To refine the classification of mSTZ cells by disease level, we constructed a trainability-aware graph (‘Trainability-aware graph embedding’ section in Methods) followed by Louvain clustering, similarly to the above EMT analysis. Initially, we tuned the clustering resolution to guarantee an output of three clusters (Fig. 5b). The three clusters are distinguished by the expression patterns of the nine disease progression markers (Fig. 5b–d and Supplementary Fig. 7d–f): a disease cluster expressing low levels of activity and maturation markers and high levels of dedifferentiation markers; a healthy-like cluster expressing high levels of activity and maturation markers and low levels of dedifferentiation markers, resembling those in the healthy control; and an intermediate cluster expressing intermediate levels of all markers relative to the disease and healthy-like clusters. We verified that the difference in the expression of disease-associated genes across clusters indeed corresponds to changes in the training dynamics scores, specifically, decreasing confidence in the disease annotation along the disease, intermediate and healthy-like clusters (Fig. 5e and Supplementary Fig. 7g). The clustering quality is robust with respect to clustering granularity, consistently manifesting a graded progression from a disease-like to a healthy-like expression pattern of marker genes when the cells are divided into three, four or five clusters (Fig. 5f and Supplementary Fig. 7h–m). Thus, the clustering of the trainability-aware graph provides a refined quantification of the damage to individual mSTZ β cells.
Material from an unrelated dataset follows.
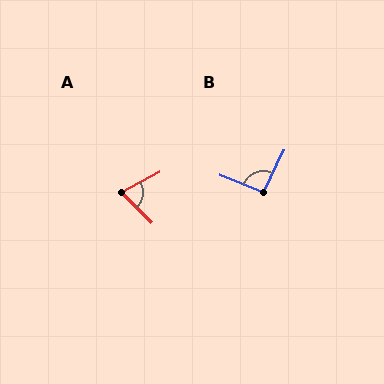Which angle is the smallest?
A, at approximately 73 degrees.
Finally, the islets dataset includes six subgroups of mSTZ-induced diabetic models, each treated with a different compound or combinations thereof38. The distribution of the confidence and variability score ranks for β cells in each treatment subgroup reveals both treatment-independent and treatment-dependent cellular heterogeneity (Fig. 5g,h, Supplementary Fig. 7a–c and Supplementary Section A.3.2). Specifically, each treatment group can be subdivided to a disease, intermediate and healthy-like cluster using a trainability-aware graph as above (Fig. 5h and Supplementary Fig. 7n). However, insulin-treated cells have a larger proportion of healthy-like cells, and the combination of glucagon-like peptide-1 and estrogen was shown to be more effective than either treatment alone, in line with previous studies on treatment effects42 Furthermore, our analysis revealed a small subset of 43 hard-to-learn β cells, almost all of which are insulin treated. Marker gene expression for these hard-to-learn cells aligns particularly closely with that of healthy cells, to a degree that is not observed in other treatment groups and cannot be explained by treatment-independent heterogeneity (Fig. 5i,j and Supplementary Section A.3.2). Thus, annotation-trainability analysis provides a highly sensitive tool for evaluating treatment effectiveness and inferring individual cell responses.

Discussion

Annotations of single cells enrich raw biological data with descriptive information that provides context, explanation and detail. However, discrete annotations also force heterogeneous cell populations into rigid molds, whose interpretation is inherently subjective. Consequently, a cell can be incongruent with its input annotation for reasons ranging from simple assignment errors to fundamental ambiguities associated with underlying biological processes. In this work, we introduced Annotatability, which identifies annotation mismatches by tapping into the commonly neglected signal encoded in a DNN’s training dynamics, and, subsequently, relies on these mismatches to enhance the interpretation of single-cell and spatial omics data.

Annotatability is a generic approach, in the sense that, given a dataset of cells and their corresponding annotations (or, in principle any biological entities and their annotations), it allows to leverage training dynamics to categorize cells according to their ‘goodness-of-match’ to their annotations. While fully connected DNN are utilized for Annotatability’s internal implementation, the approach itself is oblivious to how the input annotations were assigned externally.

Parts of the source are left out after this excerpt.